Eine persönliche Bemerkung: Im neunten Bezirk von Paris befindet sich der Arbeitsraum Richard Peduzzis zu ebener Erde an der Ecke eines Hauses, das wie ein Ladenlokal vollständig einsehbar ist.
Ich stelle es mir so vor: Der unweit entfernte, halbrunde Wohnraum ist so etwas wie der dazugehörige eckenhalbierte Denk-Raum Peduzzis, in dem sowohl die Erinnerungen als auch die Pläne kreisen. Das Atelier hingegen, immer auf der Suche nach einer neuen, einer anderen Farbe, einer noch nicht erfundenen Möglichkeit, gleicht fast einem öffentlichen Arbeiten.
Einmal, zum Ende seines Lebens, hat Heiner Müller eine Formulierung, ein Bild benutzt, Zukünftiges, einen „Ausweg“ betreffend, nämlich der vom „Weg in Richtung eines karnevalistischen Klassizismus, wo mit Säulen jongliert wird.“11
Wer möchte gänzlich ausschließen, dass diese Formulierung nicht für einen Moment einen Raum Richard Peduzzis streifte? Merci. Danke

Laudatio auf Richard Peduzzi anlässlich der Auszeichnung mit dem Großen Kunstpreis Berlin am 18.3.2022 in der Berliner Akademie der Künste.

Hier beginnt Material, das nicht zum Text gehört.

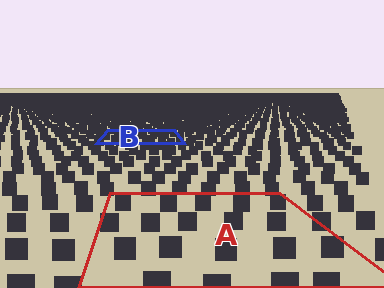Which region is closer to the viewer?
Region A is closer. The texture elements there are larger and more spread out.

1 Ivan Nagel, Michel Bataillon und Gerhard R. Koch im Gespräch mit Patrice Chéreau, Akademie der Künste, Pariser Platz, 11. März 2007, Transkription des Audiomitschnitts.

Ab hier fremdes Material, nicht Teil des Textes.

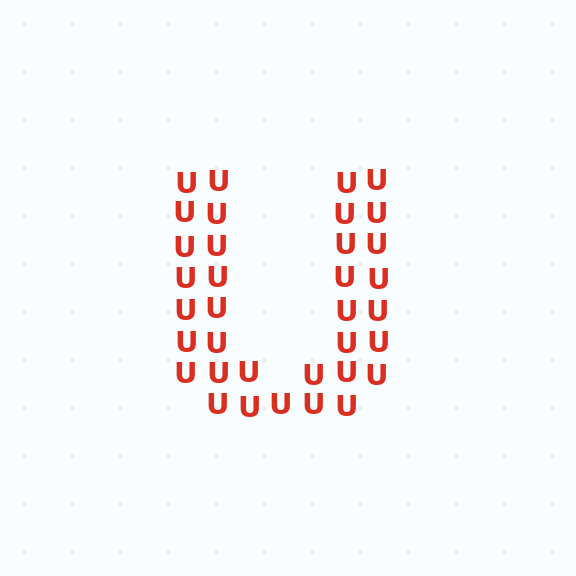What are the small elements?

2 Patrice Chéreau, Les visages et les corps, Musée du Louvre Editions, Paris 2010.
3 Zit. nach Anna Mohal, Magischer Realist. Ein Portrait des französischen Bühnenbildners Richard Peduzzi, in: Theater heute, Jahrbuch 1989.
4 Zit. nach Olivier Ortolani, Gespräch mit Heiner Müller, in: Theaterwege, De l’Allemagne à la France, Von Frankreich nach Deutschland, hrsg. von Colette Godard und Francesca Spinazzi, Berlin 1996.
5 Michel Foucault, Schriften in vier Bänden. Dits et Écrits, Berlin 2002.
6 Richard Peduzzi, Là-bas, c’est dehors, Arles 2014.
7 Gaston Bachelard, Das Wasser und die Träume, München 1994.
8 Gustave Flaubert, Das Wörterbuch der Gemeinplätze, München 2000.
9 Luc Bondy, Das Fest des Augenblicks. Gespräche mit Georges Banu, Wien 1997.
10 In die Luft schreiben, Luc Bondy und sein Theater, hrsg. von Geoffrey Layton im Auftrag der Akademie der Künste, Berlin 2017.
11 Heiner Müller, Werke 12: Gespräche 3. 1991–1995, hrsg. von Frank Hörnigk, Frankfurt am Main 2008.